Graduate Alumni

Graduate Alumni

Graduate & Post-Doctoral Career Day

As we continue to improve our alumni outreach efforts, we would like to invite you to the biennial Graduate & Post-Doctoral Career Day on October 19, 2009, and the annual Graduate Student Research Forum on March 5, 2010. Stay tuned to this Web page for future updates.

And congratulations to James C. Alwine, Ph.D., ’74 (biological chemistry) - the first graduate alumnus to be named an Alumni Fellow by Penn State College of Medicine! Alwine spoke at Convocation on September 11 about “Why basic science research remains vital in the era of translational medicine."

Alumni Fellow–James C. Alwine, Ph.D.

James C. Alwine, Ph.D., ’74 (biological chemistry), James C. Alwine, Ph.D., ’74 (biological chemistry), a cancer cell biologist, is a professor of cancer biology at the University of Pennsylvania, investigator in the Abramson Family Cancer Research Institute, and associate director of the Abramson Cancer Center.

His research has been shaped by his fascination with viruses, which began when he was 6 years old during the polio epidemic in the 1950s and the development of the first polio vaccine. Throughout his career, he has studied the effects of DNA viruses on transcriptional processes, RNA processing, and most recently, cellular signaling and metabolism. He strongly believes that viruses have a much greater role in promoting oncogenesis than presently accepted. His research on cellular and viral processes led him to develop the Northern transfer, a technique used for analyzing RNA.

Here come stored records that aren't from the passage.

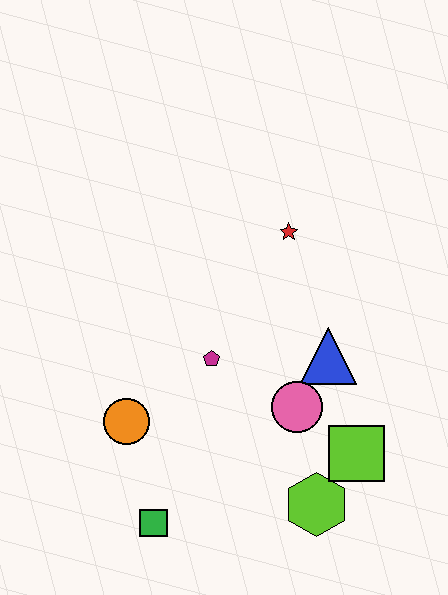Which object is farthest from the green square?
The red star is farthest from the green square.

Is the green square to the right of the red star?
No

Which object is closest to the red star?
The blue triangle is closest to the red star.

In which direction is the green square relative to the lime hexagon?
The green square is to the left of the lime hexagon.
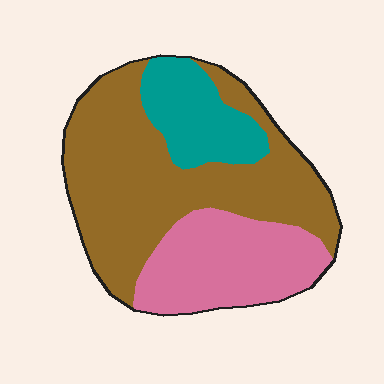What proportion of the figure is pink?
Pink takes up about one quarter (1/4) of the figure.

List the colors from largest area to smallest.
From largest to smallest: brown, pink, teal.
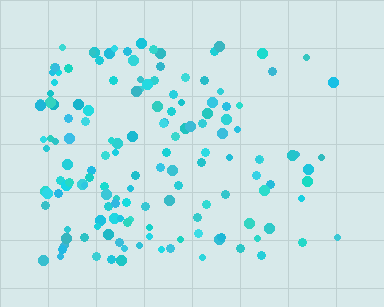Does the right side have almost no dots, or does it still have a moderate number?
Still a moderate number, just noticeably fewer than the left.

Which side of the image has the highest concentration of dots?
The left.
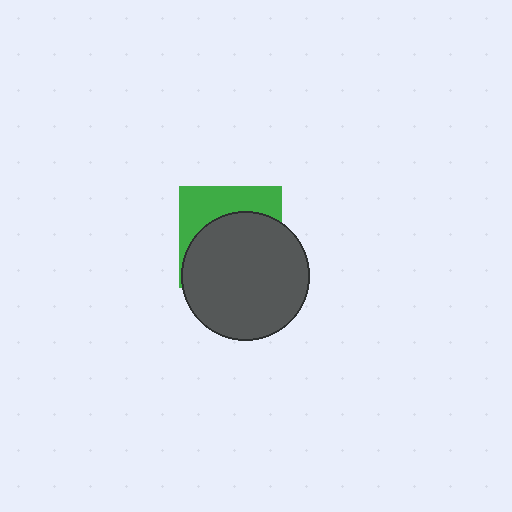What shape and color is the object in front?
The object in front is a dark gray circle.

Alwine has published more than 75 peer-reviewed research papers and has served on the editorial boards of Journal of Virology, Gene Expression, DNA and Cell Biology, and Molecular and Cellular Biology. He is a member of the American Association for the Advancement of Science, the American Society for Microbiology, and the American Society for Virology. He currently serves on the National Institutes of Health’s Reviewer’s Reserve Committee.

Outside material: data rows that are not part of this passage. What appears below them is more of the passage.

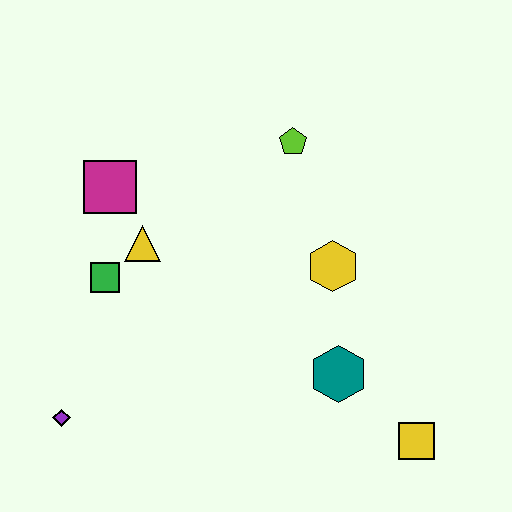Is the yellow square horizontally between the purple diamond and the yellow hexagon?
No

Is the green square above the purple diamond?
Yes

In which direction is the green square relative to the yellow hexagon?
The green square is to the left of the yellow hexagon.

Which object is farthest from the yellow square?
The magenta square is farthest from the yellow square.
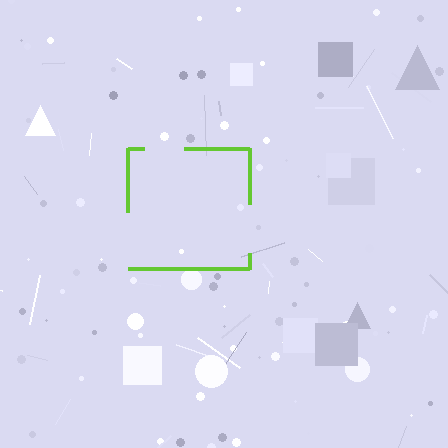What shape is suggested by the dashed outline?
The dashed outline suggests a square.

His devotion to cancer research has earned him numerous awards, including Fellow of the American Academy of Microbiology and the O.F. Stambaugh Outstanding Chemistry Alumni Award from Elizabethtown College.

During his career at the University of Pennsylvania, Alwine has worked as an assistant dean for the School of Medicine and director of the graduate programs in cell growth and cancer, microbiology and virology, and cell and molecular biology. He was honored with the Dean’s Award for Excellence in Graduate Student Teaching.

After leaving Penn State College of Medicine, he completed postdoctoral work in molecular biology and molecular virology at Stanford University and the National Institutes of Health.